Answer: $117.72
======================================================
Explanation:
Let's say that the company is valued at $300 just as a simple example.
Also, let's say there are 100 shares each worth $3, so we have 100*3 = 300 as the total value of the company.
A 3-for-1 split means that for each share, it will get turned into 3 shares. So you turn in 1 share and in return you get 3 shares back. Or put another way, each share is ripped/cut into 3 equal pieces.
After doing this split, we would have 3*100 = 300 shares and each share would be now worth (1/3)*3 = 1 dollar. Note the new number of shares multiplied with the new value per share is still the same total valuation of $300. Doing a stock split, or a reverse stock split, will not change the value of the company.

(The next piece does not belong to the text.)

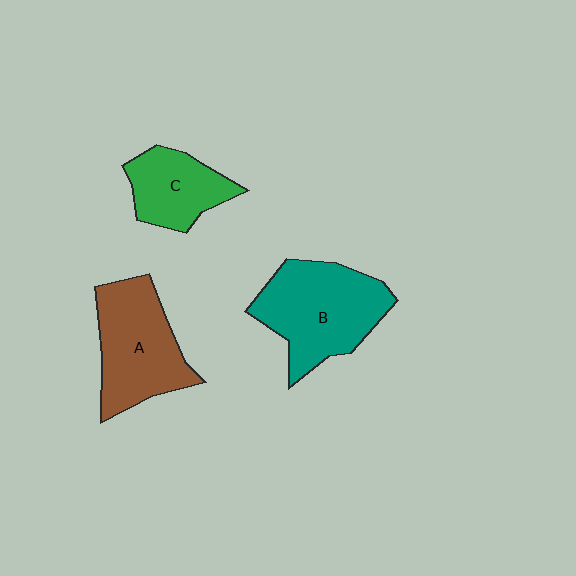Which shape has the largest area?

This is a good thing or else companies would simply do (reverse) splits all the time to increase their value however large they wanted without actually contributing anything to society.
------------------------
So quite simply, when we do a 3-for-1 split, we multiply the old price per share by 1/3 to get the new price per share.
Let
x = old price per share
y = new price per share
So x happens before the split and y is after the split.
For a 3-to-1 split, we can form this equation
y = (1/3)x
which solves to
x = 3y
when we multiply both sides by 3
We know that y = 39.24, which means,
x = 3y
x = 3*39.24
x = 117.72
The pre-split price per share was $117.72
------------------------
So in short, all we did was multiply the given number (39.24) by 3.